Why? Because the Islamic State, or ISIS, is homegrown; its aim is not to strike at enemies far away, but to spread and impose its vision of an Islamic society right here and right now; it’s attracting Muslim youths from all over, including the West; its ideology is a violent mutation of the puritanical, nonpluralistic, Wahhabi Islam, the dominant trend in Saudi Arabia, and it is being beamed via Twitter and Facebook — parents here know — directly to their kids. That’s why it’s forcing an inescapable and painful look in the mirror.

“We can’t avoid this fight any longer — we’re on a train heading for a cliff,” said Abdullah Hamidaddin, an adviser to the Dubai-based Al-Mesbar Studies & Research Center, which tracks Islamist movements and works to promote a more pluralistic culture. What is most striking, though, is how much Al-Mesbar sees ISIS not as just a religious problem that has to be combated with a more inclusive Islamic narrative but as the product of all the problems ailing this region at once: underdevelopment, sectarianism, lagging education, sexual repression, lack of respect for women and lack of pluralism in all intellectual thought.

Rasha al-Aqeedi is an Iraqi editor from Mosul working at Al-Mesbar. She has stayed in touch with people in Mosul since ISIS took over. “What is happening,” she told me, is that the Sunni Muslim population of Mosul “has now awakened from the shock. Before, people would say, ‘Islam is perfect and [the outside world] is after us and hates us.’ Now people are starting to read the books that ISIS is based on. I hear from people in Mosul who say, ‘I am considering becoming an atheist.’ ”

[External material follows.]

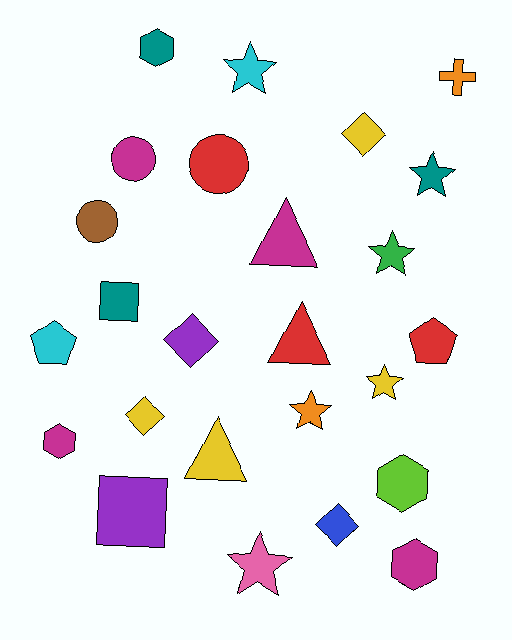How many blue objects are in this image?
There is 1 blue object.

She added: When a young man who has not passed the sixth grade joins ISIS and then “comes and tells a teacher at the university what he must teach and that he must wear a long gown, you can imagine the shock. I hear people saying: ‘I am not going to the mosque and pray as long as they are here. They don’t represent Islam. They represent the old Islam that never changed.’ ”

Besides the religious zealots in ISIS, you also find many adventurers and impoverished youths attracted to ISIS simply to be able to lord it over others. Many of the Sunnis who rushed to join ISIS in Mosul came from the much poorer town nearby, Tel Afar, whose citizens were always looked down upon by Mosul Sunnis.

“You see these boys [from Tel Afar]. They smoke. They drink. They have tattoos,” said Aqeedi. One of them who joined ISIS came up to someone I know who already covers her head with a hijab — but not her face — and he told her to put on a burqa and cover everything. He told her, ‘If you don’t wear a burqa, I will make sure one of the rural women, who people like you ridiculed your whole life, will come and give you a beating.’ ” This was about who has power — radical Islam was just the cover.